EEG is one of the most used techniques for studying brain electrical activity. Brain electrical activity is derived from the synchronizations of a pool of cortical neurons, in particular of pyramidal cells. These cells present a different electrical charge along the neuron, resulting negative on dendrites and positive in the rest of cell. This difference determines an electric dipole that can be acquired by EEG electrodes, and represented as a series of positive and negative waves. However, the electric field derived by a single pyramidal cell is not enough to obtain a detectable EEG signal. For this reason, the electrodes record a pool of cells arranged parallel to each other, and producing radial and tangential dipoles.

fMRI:

The fMRI is one of the main non-invasive techniques that allow to measure brain function. The mechanism that subtends the signal of fMRI is called blood oxygen level dependent (BOLD) effect, that describes the variation in the magnetic status of the red blood cells linked to the hemoglobin oxygenation. Indeed, the form of hemoglobin without oxygen is deoxyhemoglobin, which has paramagnetic property, while oxyhemoglobin has diamagnetic property. In resting conditions, the balance between these two elements concentrations in the vascular brain system, provides a signal indistinguishable from the surrounding parenchyma.
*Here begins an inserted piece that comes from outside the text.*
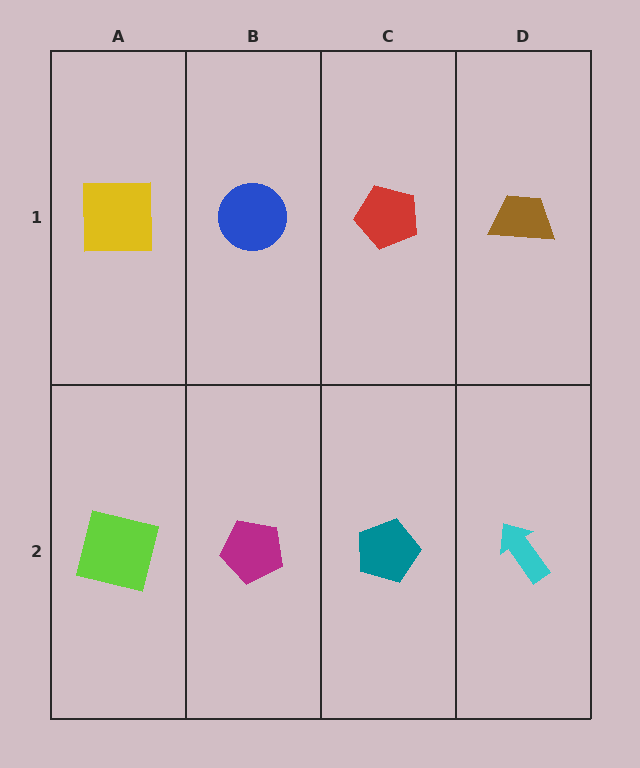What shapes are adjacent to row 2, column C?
A red pentagon (row 1, column C), a magenta pentagon (row 2, column B), a cyan arrow (row 2, column D).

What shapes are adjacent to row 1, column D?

When a stimulus was applied, the hemoglobin balance in specific brain areas changes, initially in favor to deoxyhemoglobin concentration and so determining a decrease of signal, and following switching in favor to oxyhemoglobin concentration and a signal increase.The detection of these signal changes translates into a series of images, that can be analyzed to show the activations of specific brain areas.

Simultaneous EEG-fMRI

Unlike imaging techniques, EEG offers an excellent temporal resolution, recording the electric brain activity in the order of milliseconds through electrodes placed on the scalp. fMRI, provide a morphological view of brain, with an excellent spatial resolution, allowing a multiparametric assessment of the brain tissue properties, both in terms of structural and functional information. In this context, similarly to EEG but at different temporal scales (milliseconds vs. seconds). The integration of these two tools in a hybrid simultaneous acquisition allows to overcome the intrinsic limitations of both the techniques and to increase the plethora of analyses that can be performed, and in turns, of the information that can be achieved.